As I was saying a couple of weeks ago, Surrealism will be 100 years old this year, if you mark the movement’s birth from the first manifestoes (there were two different ones) published in October 1924. Surrealism doesn’t really have a definite beginning, however, either in 1924 or earlier on; the movement evolved over several years, with different factions competing for followers while squabbling over intentions. After a great deal of ferment the manifestoes from the opposed groups led by Yvan Goll and André Breton were a declaration that something substantial had been happening that required definition. I’m not sure why all of this interests me as much as it does just now, but I’m looking forward to seeing where the interest leads. Don’t be surprised to see more posts on the subject in the coming months.

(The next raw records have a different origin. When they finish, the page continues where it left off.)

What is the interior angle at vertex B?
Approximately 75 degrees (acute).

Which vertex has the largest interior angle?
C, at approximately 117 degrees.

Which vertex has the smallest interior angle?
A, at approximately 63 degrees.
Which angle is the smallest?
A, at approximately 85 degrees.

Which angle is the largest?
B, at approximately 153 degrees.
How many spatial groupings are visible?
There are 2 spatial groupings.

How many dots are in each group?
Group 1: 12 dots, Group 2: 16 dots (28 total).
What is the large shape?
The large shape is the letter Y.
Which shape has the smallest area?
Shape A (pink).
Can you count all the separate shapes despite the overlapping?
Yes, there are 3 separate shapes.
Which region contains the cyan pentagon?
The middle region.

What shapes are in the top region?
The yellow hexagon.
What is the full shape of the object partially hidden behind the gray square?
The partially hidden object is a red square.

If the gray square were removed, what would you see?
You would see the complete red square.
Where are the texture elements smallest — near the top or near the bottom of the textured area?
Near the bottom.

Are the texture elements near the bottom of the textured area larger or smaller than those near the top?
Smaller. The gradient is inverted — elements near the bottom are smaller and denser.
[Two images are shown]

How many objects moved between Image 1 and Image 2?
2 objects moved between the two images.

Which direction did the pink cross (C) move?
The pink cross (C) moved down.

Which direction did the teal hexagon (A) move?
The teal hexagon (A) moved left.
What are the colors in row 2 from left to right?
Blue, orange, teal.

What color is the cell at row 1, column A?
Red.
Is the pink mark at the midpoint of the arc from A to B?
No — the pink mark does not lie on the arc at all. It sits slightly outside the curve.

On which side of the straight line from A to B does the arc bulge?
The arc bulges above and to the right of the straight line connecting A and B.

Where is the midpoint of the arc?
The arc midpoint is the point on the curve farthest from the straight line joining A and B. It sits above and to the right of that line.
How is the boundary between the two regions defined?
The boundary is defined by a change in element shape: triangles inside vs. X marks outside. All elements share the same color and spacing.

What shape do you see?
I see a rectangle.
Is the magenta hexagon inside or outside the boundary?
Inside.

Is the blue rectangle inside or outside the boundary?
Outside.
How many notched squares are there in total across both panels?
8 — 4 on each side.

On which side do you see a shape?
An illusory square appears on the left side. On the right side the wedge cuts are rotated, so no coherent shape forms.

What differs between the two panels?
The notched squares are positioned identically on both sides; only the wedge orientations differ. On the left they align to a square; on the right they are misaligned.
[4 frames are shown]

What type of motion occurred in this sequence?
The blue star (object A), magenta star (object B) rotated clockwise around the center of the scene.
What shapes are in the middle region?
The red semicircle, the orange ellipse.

So, then… Fast-forward to 1942 and First Papers of Surrealism, an exhibition of paintings staged in New York City by the Coordination Council of French Relief Societies in October of that year. The exhibition was curated by André Breton with the assistance of Marcel Duchamp, Breton having recently arrived in the United States after escaping from Nazi-occupied France together with a small group of Surrealist artists, some of whom were represented in the show. Duchamp’s main contribution was His Twine, an installation of a large quantity of string threaded around the exhibition space through which the visitors had to peer in order to see the paintings. Duchamp also invited a group of children to play ball games inside the gallery on the opening night. This wasn’t the first Surrealist exhibition to be held in New York—Julien Levy had introduced the city to the latest art movement at his own gallery in 1933, and had been showing Surrealist paintings and Joseph Cornell’s artworks in the years that followed—but First Papers on Surrealism was an important event, with many major artists represented.
What you see here are pages from the exhibition catalogue, a publication which is more like one of the smaller Surrealist magazines than a mere list of the pictures on display. Marcel Duchamp designed the die-cut cover (those holes make me wonder whether these were also originally threaded with string), while the catalogue interior contains an intriguing collection of quotes, captions, photographs and illustrations. Breton’s “Great Transparent Ones” raise their invisible heads again, while the artists and curators are all depicted in a series of “compensation portraits” which stand in for an absence of suitable photos.